Certainly, ASEAN and ASEAN-led platforms have come under fire in recent years for not being able to address regional challenges, including the instability caused by major power dynamics. The emergence of the Quad itself could be read as a response towards ASEAN’s failure to effectively temper rising tensions amid geostrategic shifts in the region.
But in a region with a broad range of political, ideological and economic diversity, and as divisions increasingly attract more attention than commonalities, there is arguably no better alternative to maintaining stability and reducing tensions than an inclusive multilateral order. Without such an order, the region is more likely to fragment into camps led by major powers, which countries would be expected to choose and align with.
This would predictably narrow their space for strategic manoeuvre. It also suggests that at the broader level, regional cooperative arrangements would be restricted to respective groups of ‘like-minded’ states with very little channels for communication and interaction between them. This would deepen and sustain regional divisions.

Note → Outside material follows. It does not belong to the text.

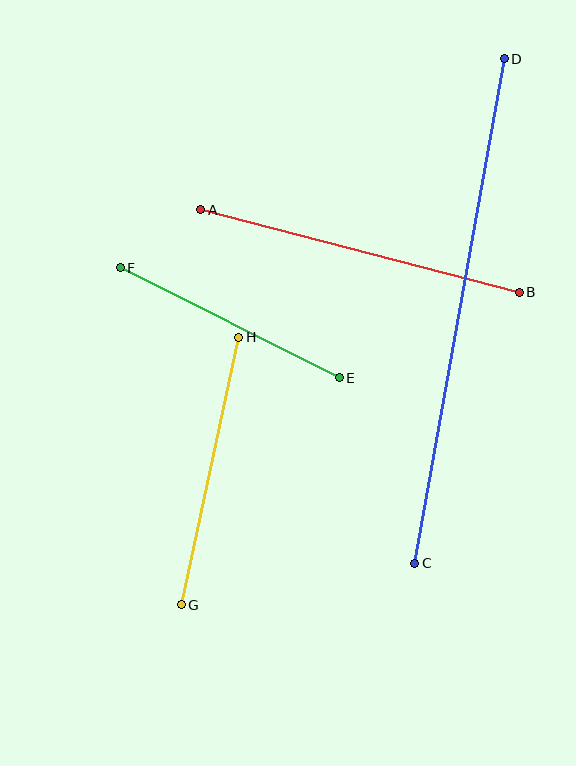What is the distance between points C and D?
The distance is approximately 512 pixels.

To avoid such a scenario, it may be useful for the Quad — even as it continues to develop institutionally — to further integrate into a regional architecture centred around ASEAN. This would help to enhance ASEAN’s value as the least controversial convenor and agenda setter in the region. On ASEAN’s part, it should also be open to engaging with the Quad. Admittedly, some ASEAN member states may require more convincing than others, but being completely closed to the idea of collaborating with the Quad would risk ASEAN being sidelined in the regional architecture.
There are a few ways in which the Quad and ASEAN could strengthen engagement. For one, similarities in the institutional agendas of both platforms present opportunities to hold exchanges at the practical level. Such issues include maritime cooperation, climate change and connectivity and infrastructure development. This would support ASEAN’s capacity-building objectives and assist in addressing challenges to the lives and livelihoods of those in the region.

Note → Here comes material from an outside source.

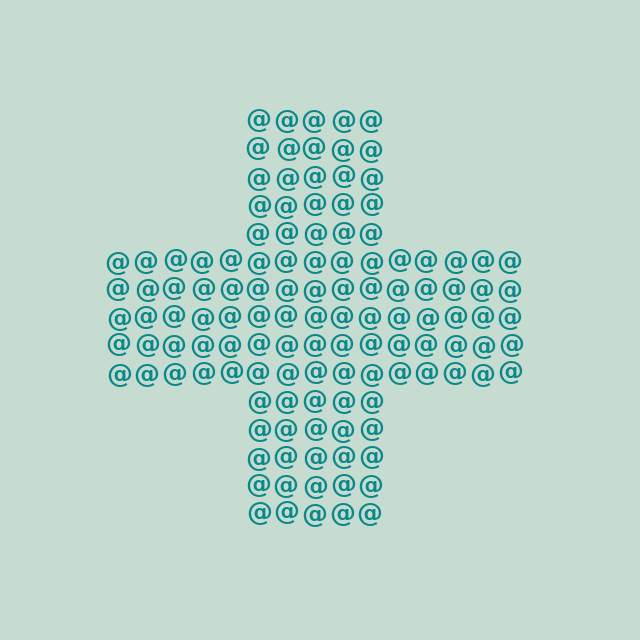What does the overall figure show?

Another suggestion would be for the Quad to invite the presiding ASEAN chair to be an observer to some of its working group activities. This may help facilitate dialogue between the two platforms on areas in which they share an interest and will further reassure ASEAN that the Quad does not aim to supplant its central place in regional multilateralism. It would also add a concrete dimension to the Quad’s expression of ‘unwavering support for ASEAN unity and centrality’.
The Quad may have emerged in response to ASEAN’s perceived ineffectiveness in dealing with regional challenges, but there are opportunities for both arrangements to leverage their respective strengths and collaborate in functional areas. Given the increasing potential for regional instability as well as the presence of transnational threats that regional countries urgently need to address, the Quad and ASEAN should work together and ensure that the regional multilateral order remains conducive for open and inclusive cooperation.